December 31, 2002
Last Day of the Year

On the train this morning, the girl in the seat behind me was intently putting on doing her makeup. (Anyone who has tried to deal with loose powder in a moving vehicle knows how tricky this can be.) When she finished, she looked exactly the same as when she started. What does it mean to do all that work for no visible improvement?

Speaking of square one, here's an article in which Art Spiegelman explains why he's leaving the New Yorker, again (via MediaNews). (Hasn't this already happened?) I was struck by his comments about the current and past editorship of the magazine:

Sez he: "From where I sit it looks like David's trying to sew Tina's gains back into the earlier tradition of the magazine. And it must be said--I never read the earlier editions of the magazine. David grew up loving [former editor William] Shawn's New Yorker. "

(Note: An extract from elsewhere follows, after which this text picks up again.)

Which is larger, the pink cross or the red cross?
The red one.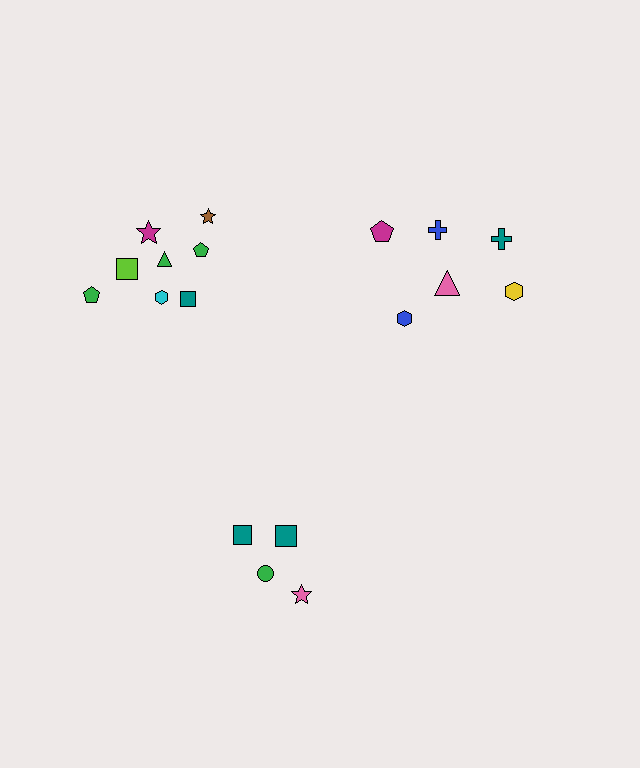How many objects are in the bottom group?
There are 4 objects.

As exciting as it would be to work for such a magazine, I feel a little sorry for anyone who tries to do so. It must be hard to work where you are constantly being defined by the people who went before. Not just the people who were in the job last, but people from previous decades, people everyone knows by name. What is it like to work where, no matter what you do, you will always be standing on the shoulders of giants? To always be compared, favorably or unfavorably, to someone else? Maybe there's something to be said, after all, for toiling in relative obscurity.

Art's latest project, a comic strip dealing with 9/11, is being serialized in The Forward. It's not online in its entirety, though, so you'll have to hit the newsstand.

Here's what "standing on the shoulders of giants" means, according to one
interpretation.

Posted at December 31, 2002 04:53 PM
Comments

It's worth digging a little deeper on the quote. It is commonly attributed to Issac Newton, but from what I recall, it wasn't used as a way of saying that he only was as far as he was because of the work of those that preceeded him. Instead, it was some sort of rip on Hooke - he was putting him down. I don't remember the details, but I did read about it on a Unix mailing list (of all places) sometime last year. I'll see if I can dig something up for you.

Posted by: Brian Sobolak on January 2, 2003 10:29 AM

You may well be right, I admit I didn't do exhaustive research on that one.